Adam Magyar met la ville en pose

Nous pouvons tous nous reconnaître dans les photos d’Adam Magyar.
En déplacement quotidien sur un quai de métro ou un trottoir, nous faisons partie d’une masse en mouvement dans laquelle le photographe parvient à redonner à chacun sa personnalité. En offrant une pause dans l’euphorie des transports bondés et du flot des citadins dans la rue, le photographe dévoile un sens nouveau au mouvement des villes. En détournant l’espace et le temps, Adam Magyar révèle de nouvelles dimensions dans notre routine de mobilité.

"Le facteur temps est essentiel, autant dans nos vies personnelles que pour l’humanité, en tant que communauté."
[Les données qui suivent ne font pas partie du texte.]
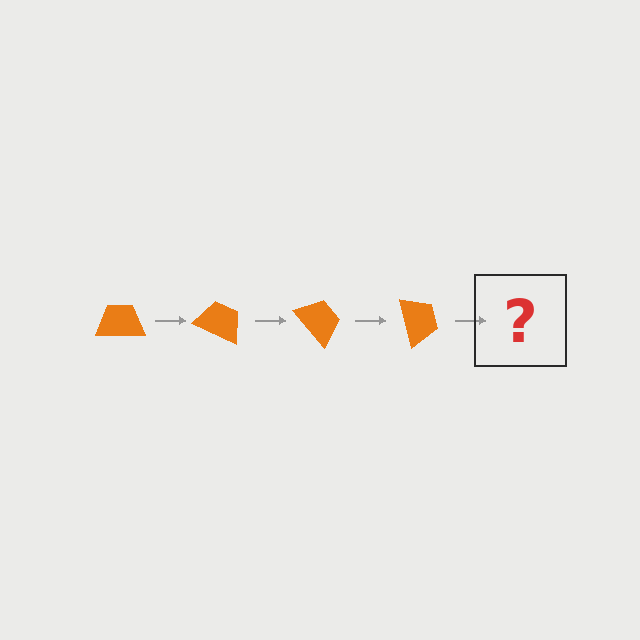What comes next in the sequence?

Grâce à son appareil-photo (l’outil idéal pour déjouer le temps et tordre l’espace), Adam Magyar rejoue à contretemps le déplacement incessant des citadins. Toutes ces personnes évoluent dans une même direction en formant une masse, mais avec un peu de recul, on peut observer chaque personnalité dans son individualité.
Il peut ainsi montrer par ses photos, que les trajets sont des rencontres entre les individus, parfois à leur insu. Adam Magyar nous convie à cette découverte et nous incite à ouvrir les yeux. Différemment.
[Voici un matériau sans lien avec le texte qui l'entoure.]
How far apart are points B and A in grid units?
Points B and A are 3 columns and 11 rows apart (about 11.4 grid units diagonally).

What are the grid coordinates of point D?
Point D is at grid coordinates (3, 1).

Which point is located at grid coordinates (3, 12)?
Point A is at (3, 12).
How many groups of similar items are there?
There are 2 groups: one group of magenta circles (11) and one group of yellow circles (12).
Le monde citadin de Magyar

Le photographe décrit ainsi sa vision du monde :
Le facteur temps est essentiel, autant dans nos vies personnelles que pour l’humanité, en tant que communauté. Je m'intéresse davantage dans la scénographie de notre propre fugacité. Dans mon travail, je capture le temps limité de l’Homme dans l’infinité. Dans mes images, “j’immortalise” une situation où on observe les gens avec de la distance. Je les décris alors comme des particules dans un système. L’observateur de cette scène est une personne imaginaire, qui regarde l’ensemble comme un outsider, étant exempt des règles du temps”.

Dans ses fameux projets STAINLESS (ralenti extrême), URBAN FLOW (technique photo particulière figeant les mouvements) et SQUARE (la création numérique de foules artificielles), le photographe explore les masses mobiles dans des tunnels, sur des quais de métro, traversant des halls.
Pourtant la mobilité urbaine ne se réduit pas à ces ambiances confinées et on espère qu’Adam Magyar tournera bientôt son appareil-photo vers la surface où circulent vélos et trottinettes, à l’air libre. D’autres formes de mouvements à explorer visuellement pour l’artiste…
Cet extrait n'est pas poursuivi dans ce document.